Il professore e il conservatore. Su chi punta Rohani al voto in Iran
Roma. Il colore dei riformisti in Iran quest’anno è il turchese e all’Università di Teheran sono turchesi i volantini, i nastri tra i capelli e quelli legati ai polsi di ragazzi e ragazze che ai comizi alzano cartelli con su scritto: “Stiamo arrivando!”, in attesa del voto di oggi che rinnoverà il Parlamento e il Consiglio degli esperti.
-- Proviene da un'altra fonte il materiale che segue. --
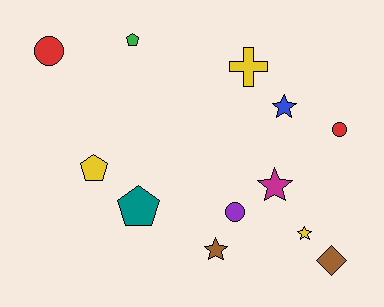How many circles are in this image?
There are 3 circles.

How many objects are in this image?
There are 12 objects.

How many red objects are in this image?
There are 2 red objects.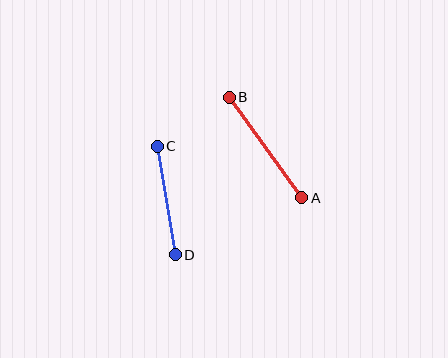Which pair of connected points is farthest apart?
Points A and B are farthest apart.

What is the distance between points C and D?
The distance is approximately 110 pixels.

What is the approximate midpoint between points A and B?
The midpoint is at approximately (265, 148) pixels.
Tutti gridano “viva le riforme” e molti inneggiano a Mohammed Khatami, anche se l’ex presidente non c’è perché è da tempo diventato persona non grata e nell’èra di Hassan Rohani la riscossa riformista deve puntare su altre facce. Nel 2013 il movimento rinunciò al suo candidato, e adesso sogna di tornare in partita incassando i dividendi del sostegno dato a Rohani alle elezioni presidenziali. Senza l’alleanza con i riformisti, Rohani apparirebbe molto meno “moderato” e senza Rohani i riformisti sarebbero ancora nella terra di nessuno, c’è poco amore e molta necessità in questa relazione ma come accade anche nei matrimoni di convenienza, a forza di stare insieme capita pure di iniziare ad assomigliarsi. Così succede che alle elezioni di oggi i riformisti sono i candidati meno riformisti che memoria ricordi e i due portabandiera della coalizione pro governativa sono la personificazione della furbizia di Rohani.
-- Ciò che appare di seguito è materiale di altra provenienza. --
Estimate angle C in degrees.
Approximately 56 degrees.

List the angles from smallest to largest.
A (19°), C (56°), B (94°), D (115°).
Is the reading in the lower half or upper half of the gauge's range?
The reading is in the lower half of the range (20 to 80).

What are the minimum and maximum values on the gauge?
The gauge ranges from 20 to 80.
Chi si ricorda di Mohammed Reza Aref? Se il nome non vi dice nulla non vi preoccupate, per anni nessuno si è ricordato che è stato vicepresidente di Khatami e che è un professore che ha studiato Ingegneria e ha conseguito un Phd a Stanford. Gli iraniani lo hanno scoperto nel 2013, quando si è presentato alle presidenziali. Nelle foto di quell’anno appare timido e poco a suo agio e scompare accanto alla moglie sorridente in un soprabito di shantung grigio perla. Oggi è il capolista dei riformisti per default: i leader della fu Onda Verde, Mir Hossein Moussavi e Mehdi Karroubi, sono agli arresti domiciliari dal 2011. Aref è poco carismatico, nessuno ricorda un suo slogan, una battuta, neppure un gesto di stizza che lo salvi dall’oblio. Durante le manifestazioni del 2009 non proferì verbo e a un giornalista che gli chiese quale fosse la sua posizione sui brogli e sulle uccisioni rispose che “non aveva ancora visto alcuna prova della frode”. Quando la candidatura di Rohani alle presidenziali si è rafforzata, Khatami e l’altro regista, l’ex presidente Hashmei Rafsanjani, gli hanno chiesto un passo indietro e la sua identità è diventata quella del sacrificio. Ora si presenta agli elettori come il candidato affidabile, la settimana scorsa ha portato la campagna elettorale dentro i vagoni della metropolitana. Un ragazzo gli ha urlato: “Dov’è il mio lavoro?”. Lui si è girato con rassegnazione e lo ha guardato con l’aria di chi vorrebbe dire: guardami, io non sono Che Guevara né filosofeggio come Khatami, sono solo l’uomo onesto cui potresti lasciare le chiavi di casa.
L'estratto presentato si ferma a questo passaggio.